Moin Claudi,
immer wieder bin ich um deinen Text herum geschlichen wie die sprichwörtliche Katze um den heißen Brei.
Ich hatte ihn, ehrlich gesagt, nicht verstanden.
Da es sich hier aber nicht um eine Ballade oder eine Ode usw. handelt und ich auch keine rein fiktive Handlung darin erkennen kann, musste ich mich, im Gegensatz zu meinen sonstigen Gewohnheiten, nach dem dahinter stehenden Motiv fragen, um der Angelegenheit auf diese Art und Weise näher zu kommen.

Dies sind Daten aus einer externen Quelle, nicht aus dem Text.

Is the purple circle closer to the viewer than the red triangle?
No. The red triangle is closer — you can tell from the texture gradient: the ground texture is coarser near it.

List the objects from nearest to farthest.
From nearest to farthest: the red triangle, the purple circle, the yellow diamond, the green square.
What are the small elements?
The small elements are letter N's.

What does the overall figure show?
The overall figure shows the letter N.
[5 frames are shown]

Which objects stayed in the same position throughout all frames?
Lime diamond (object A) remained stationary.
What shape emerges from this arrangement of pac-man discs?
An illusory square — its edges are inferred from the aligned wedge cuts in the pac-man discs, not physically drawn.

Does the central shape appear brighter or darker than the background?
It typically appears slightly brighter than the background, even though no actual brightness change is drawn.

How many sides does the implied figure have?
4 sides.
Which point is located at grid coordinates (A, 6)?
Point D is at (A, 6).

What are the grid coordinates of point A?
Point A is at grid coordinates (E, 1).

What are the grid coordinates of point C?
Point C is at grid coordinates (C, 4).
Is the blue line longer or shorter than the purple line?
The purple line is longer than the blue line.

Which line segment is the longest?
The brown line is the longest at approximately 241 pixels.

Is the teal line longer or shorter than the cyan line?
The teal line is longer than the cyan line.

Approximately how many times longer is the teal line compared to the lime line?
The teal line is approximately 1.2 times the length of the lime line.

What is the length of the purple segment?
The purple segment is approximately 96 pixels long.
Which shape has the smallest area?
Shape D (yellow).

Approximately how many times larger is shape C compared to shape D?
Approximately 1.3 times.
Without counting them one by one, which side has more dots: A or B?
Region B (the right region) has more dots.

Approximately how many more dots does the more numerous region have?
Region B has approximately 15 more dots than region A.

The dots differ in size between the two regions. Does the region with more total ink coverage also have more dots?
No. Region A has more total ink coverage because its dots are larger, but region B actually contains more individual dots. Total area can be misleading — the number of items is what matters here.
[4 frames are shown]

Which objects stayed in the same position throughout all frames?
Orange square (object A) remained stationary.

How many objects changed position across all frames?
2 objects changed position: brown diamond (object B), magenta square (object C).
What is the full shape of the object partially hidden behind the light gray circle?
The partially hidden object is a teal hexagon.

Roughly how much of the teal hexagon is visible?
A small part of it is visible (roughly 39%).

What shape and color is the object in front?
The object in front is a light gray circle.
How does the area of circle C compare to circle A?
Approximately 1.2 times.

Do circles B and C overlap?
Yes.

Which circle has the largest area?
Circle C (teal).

Das "Lyrische Ich" war und ist zu allen Zeiten sehr umstritten gewesen.
Immer wieder stellt sich die Frage, ob es mit dem Autor gleichzusetzen ist oder ob es sich hierbei um eine fiktive Figur handelt.
Ich persönlich bin ein Verfechter der These, dass es sich beim "Lyrischen Ich" in einem Text zunächst einmal um eine fiktive Figur handelt, denn es steht mir als Leser gar nicht zu, es mit dem Autor gleichzusetzen, weil es sich dabei um eine Unterstellung handeln würde (es sei denn, der Autor bekennt sich eindeutig dazu).

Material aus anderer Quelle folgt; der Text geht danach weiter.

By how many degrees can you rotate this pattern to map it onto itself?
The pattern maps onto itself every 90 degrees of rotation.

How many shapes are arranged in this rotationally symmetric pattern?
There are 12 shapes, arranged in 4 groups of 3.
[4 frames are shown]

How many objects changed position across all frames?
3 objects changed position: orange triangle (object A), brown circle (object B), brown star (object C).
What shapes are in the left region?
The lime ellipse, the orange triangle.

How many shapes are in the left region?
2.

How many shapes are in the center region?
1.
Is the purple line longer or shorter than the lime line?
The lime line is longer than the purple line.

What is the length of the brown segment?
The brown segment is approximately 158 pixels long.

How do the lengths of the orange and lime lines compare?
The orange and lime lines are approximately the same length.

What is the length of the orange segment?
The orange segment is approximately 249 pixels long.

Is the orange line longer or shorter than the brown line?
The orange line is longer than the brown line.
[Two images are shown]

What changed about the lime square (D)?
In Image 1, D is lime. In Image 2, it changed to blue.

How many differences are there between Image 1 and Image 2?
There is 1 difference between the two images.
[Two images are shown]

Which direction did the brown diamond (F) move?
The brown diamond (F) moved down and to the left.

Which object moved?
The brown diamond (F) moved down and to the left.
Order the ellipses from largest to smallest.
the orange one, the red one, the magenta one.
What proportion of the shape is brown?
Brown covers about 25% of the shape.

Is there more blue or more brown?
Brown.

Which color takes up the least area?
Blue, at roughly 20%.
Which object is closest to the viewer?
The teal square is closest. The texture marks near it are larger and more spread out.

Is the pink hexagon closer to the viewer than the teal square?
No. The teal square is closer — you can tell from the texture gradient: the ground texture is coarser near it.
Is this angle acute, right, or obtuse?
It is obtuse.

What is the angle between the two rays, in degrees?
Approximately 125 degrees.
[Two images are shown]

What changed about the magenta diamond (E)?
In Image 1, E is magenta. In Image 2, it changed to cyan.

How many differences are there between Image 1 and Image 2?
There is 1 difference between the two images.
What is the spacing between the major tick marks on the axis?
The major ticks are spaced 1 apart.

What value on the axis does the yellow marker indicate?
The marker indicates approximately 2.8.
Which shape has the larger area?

Ich gehe sogar noch weiter und behaupte, dass es zwar dem unbedarften Leser passieren darf, das "Lyrische Ich" mit dem Autor gelichzusetzen, aber wenn dies durch einen Dichterkollegen / eine Dichterkollegin geschieht, dann ist das höchst unprofessionell und zeigt, dass diese(r) keine Ahnung von der Materie an sich haben kann.

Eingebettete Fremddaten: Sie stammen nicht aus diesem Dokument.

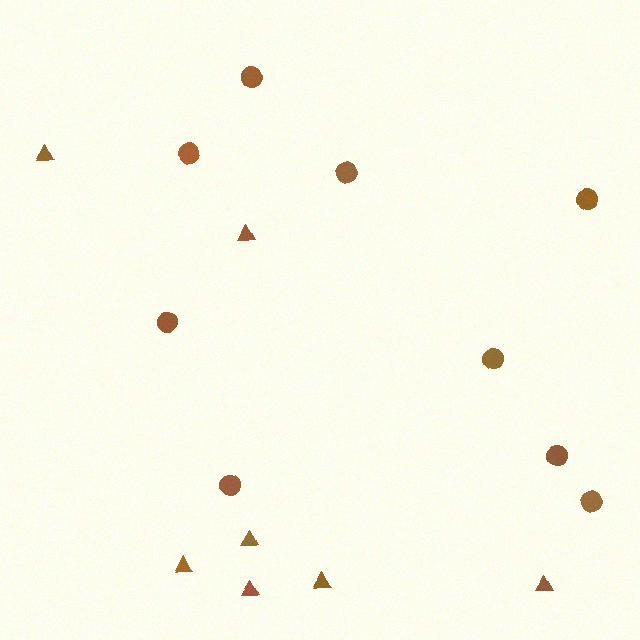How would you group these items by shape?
There are 2 groups: one group of circles (9) and one group of triangles (7).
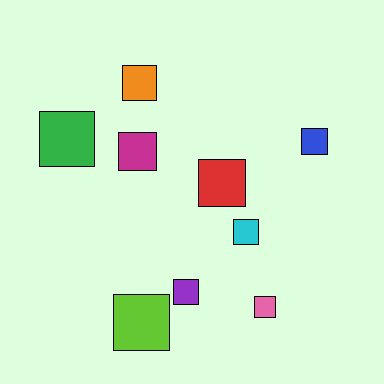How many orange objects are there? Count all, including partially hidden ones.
There is 1 orange object.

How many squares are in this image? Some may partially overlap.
There are 9 squares.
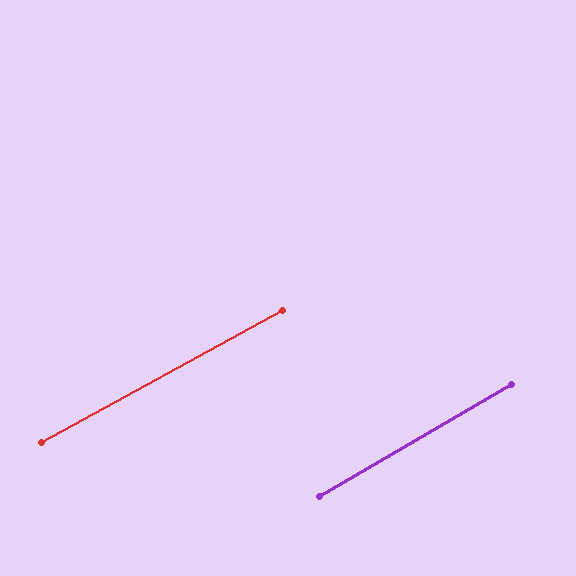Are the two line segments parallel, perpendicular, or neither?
Parallel — their directions differ by only 1.6°.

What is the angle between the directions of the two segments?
Approximately 2 degrees.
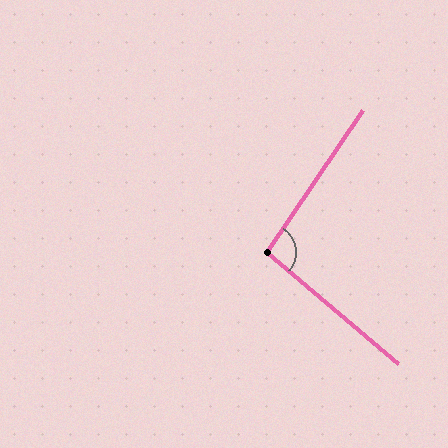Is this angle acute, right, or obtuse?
It is obtuse.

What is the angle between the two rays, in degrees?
Approximately 96 degrees.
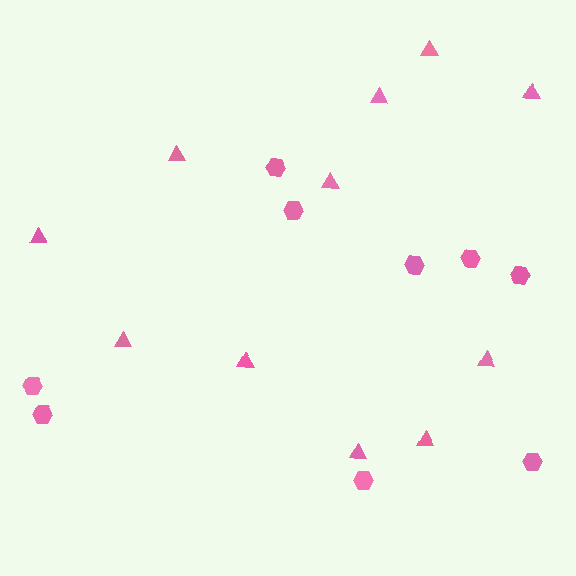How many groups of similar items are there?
There are 2 groups: one group of triangles (11) and one group of hexagons (9).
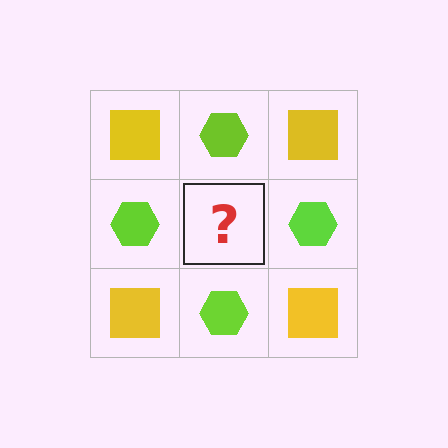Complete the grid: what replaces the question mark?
The question mark should be replaced with a yellow square.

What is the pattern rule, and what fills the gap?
The rule is that it alternates yellow square and lime hexagon in a checkerboard pattern. The gap should be filled with a yellow square.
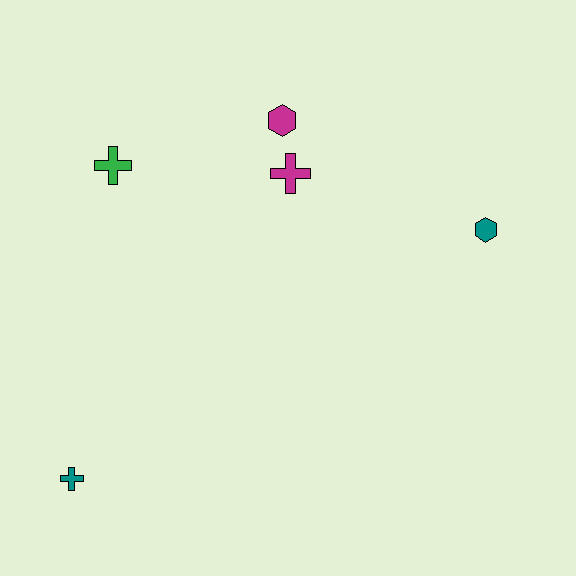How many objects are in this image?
There are 5 objects.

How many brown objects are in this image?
There are no brown objects.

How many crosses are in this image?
There are 3 crosses.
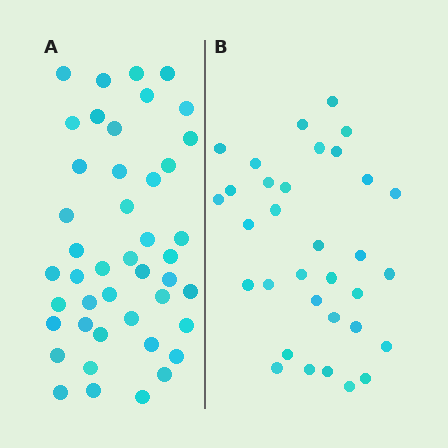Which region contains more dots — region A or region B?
Region A (the left region) has more dots.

Hier im Internet treten wir Dichter fast alle unter unserem Alter Ego oder einem sogenannten Avatar auf.
Das heißt, unsere Pseudonyme sind künstliche Personen oder grafische Stellvertreter unserer echten Personen in der virtuellen Welt.
Wie kann man also bei einem Rollengedicht (und das sind die meisten Gedichte), in welchem das "Lyrische Ich" die Rolle einer Figur übernimmt, dies mit dem Autor gleichsetzen?
Das bleibt mir unverständlich, denn letztendlich handelt es sich hier lediglich um die sogenannte Sprechinstanz des Autors.
Dieser kann nämlich genau so gut das "Lyrische Ich" weglassen und den Text in der dritten Person schreiben. Das ist ausschließlich eine Frage des Stils und - natürlich - der persönlichen dichterischen Fähigkeiten.
Will der Autor beschreibend bleiben, benutzt er die dritte Person, will er aber im erlebnisästhetischen Sinn dichterische, also gefühlsbetonte, scheinbar besonders authentische Stimmungen erschaffen, verwendet er oft das "Lyrische Ich".
Man sollte als ernstzunehmender Dichter, wenn man einen Text kritisch unter die Lupe nimmt, diesen zunächst einmal differenziert analysieren, um den Sprecher eines Textes bestimmen und vom textexternen Autor und textinternen Figuren unterscheiden zu können.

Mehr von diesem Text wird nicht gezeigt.